Churchill y Gandhi

Churchill y Gandhi


Por Marcelo Birmajer
El pasado viernes, mi amigo Juancho estaba realmente atribulado sobre qué regalarle a sus pequeños hijos para el Día del Niño.

-Mis padres –recordó Juancho–, que en paz descansen, me regalaban siempre libros para el Día del Niño. Al menos, desde que tengo memoria o desde que aprendí a leer; a partir de los seis años.
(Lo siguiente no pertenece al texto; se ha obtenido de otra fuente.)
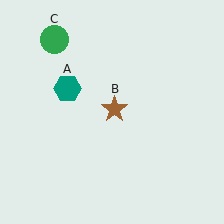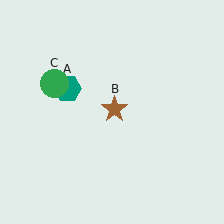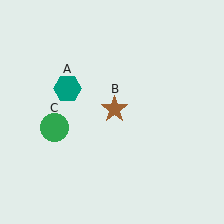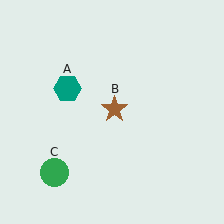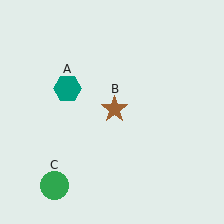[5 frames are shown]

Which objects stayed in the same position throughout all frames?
Teal hexagon (object A) and brown star (object B) remained stationary.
-¿Eran progresistas? –pregunté.

-No en el sentido en que lo estás preguntando –respondió–. Mi padre era admirador de Churchill y de la educación formal. Me regalaba los libros de la colección Robin Hood. Pero desde el primero, me negué a abrirlos.

-No entiendo –confesé.

-¿Cómo me iban a regalar un libro para el Día del Niño? A todos mis amigos les regalaban juguetes. Prefería romper un juguete antes que abrir un libro. Me encantan los libros, pero … ¿para el Día del Niño? Eso hace que no te gusten.

-No coincido –dije–. Vale la pena el riesgo.

-Pero yo desarrollé el hábito de la resistencia pasiva. Si mi padre era Churchill, yo sería Gandhi. Mantuve los libros sin abrir. Los acumulé, cerrados, en mi biblioteca. A los siete años, a los ocho, a los nueve, a los diez… -¿Hasta qué edad te hicieron regalos para el Día del Niño? –lo interrumpí.

-Hasta los 13 años –informó Juancho–. Y pasaron treinta hasta que los abrí.

-Nunca es tarde –comenté.

-Sí, sí fue tarde. A los pocos días de que falleciera mi madre, ya mi padre había fallecido hacía unos diez años, tuve que pasar por su casa a hacerme cargo de todo. Mi antigua casa de infancia, en Almagro. El barrio había cambiado para bien, hacia los aires del nuevo Palermo Viejo. Pero mi cuarto permaneció intacto. Incluso con la biblioteca y todos los libros en su lugar. La colección de libros de lomo amarillo: Tom Sawyer, Cinco semanas en globo, Juvenilia. Entonces abrí el primer libro: “La cabaña del Tío Tom”.

-¿Qué tal? –pregunté.

-Maravilloso –opinó Juancho–. Pero había otra cosa: un billete.

-No entiendo.

-Dentro del libro, entre las páginas, había un billete. Dinero.

-¿Pesos argentinos?

Juancho asintió.

-¿Qué cantidad? –me interesé.

-Respetable. Más que respetable para un niño. Podría haberme comprado un buen juguete. Cada libro de la colección tenía un billete en su interior. Ahora que los descubría, esos billetes ya no valían nada. O al menos, no valían como billetes. Como cartas, eran inapreciables.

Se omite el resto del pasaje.